# The Godfather - Can't change options



## jrockpunk1 (Dec 11, 2007)

Exactly as the title says. Just got the Godfather game, and when I go into the options, it lets me change things, but as soon as I click back and accept, it changes all the options except the resolution back to what it was originally. This means I can't use my gamepad and the M&K controls are a *****, and I can't put the graphics on high. Any help anyone?


----------



## RockmasteR (Aug 10, 2007)

hello,
it's been a while since I played The Godfather,
in the options menu see if there is an apply button?
maybe you are choosing back or something without applying the settings?


----------



## jrockpunk1 (Dec 11, 2007)

OK well for some reason it's working now, everything except the game pad. There's 3 rows with controls, 1 for keyboard, 1 for mouse, 1 for gamepad. The first two have things in them, like W for forward etc, but the one for gamepad is empty, and it recognises my controller because when I hit "use gamepad" it shows "Xbox 360 controller", and "Calibrate". Calibrate is greyed out, and when I go back onto the options, the box "Use gamepad" has been magically unchecked again.

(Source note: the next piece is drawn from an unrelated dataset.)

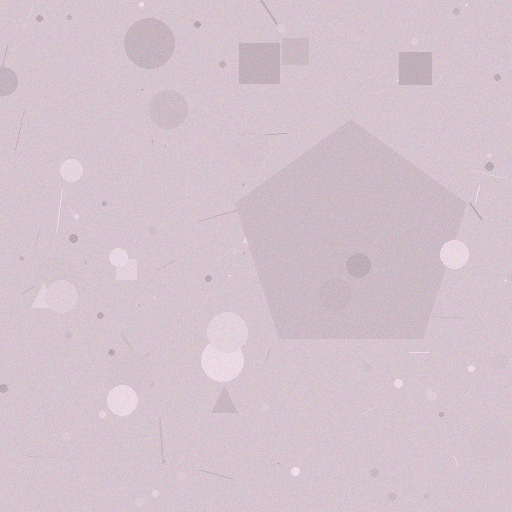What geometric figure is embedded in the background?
A pentagon is embedded in the background.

Any help?


----------



## RockmasteR (Aug 10, 2007)

did you calibrate your Xbox 360 Pad in here :

Control panel -> Game Controllers


----------



## jrockpunk1 (Dec 11, 2007)

Yes. My controller works with all other games compatible (GRID, crysis, GTA IV for example).

After searching google I've found lots of other people with the same problem, and no solution. I don't think I'm going to get one either.


----------



## RockmasteR (Aug 10, 2007)

could be that the 360 Controller is not compatible with the game!
anyway there is a software called Xpader
it helps you to simulate the keyboard keys and the mouse to you gamepad
here is the link
http://www.softpedia.com/get/System/System-Miscellaneous/Xpadder.shtml


----------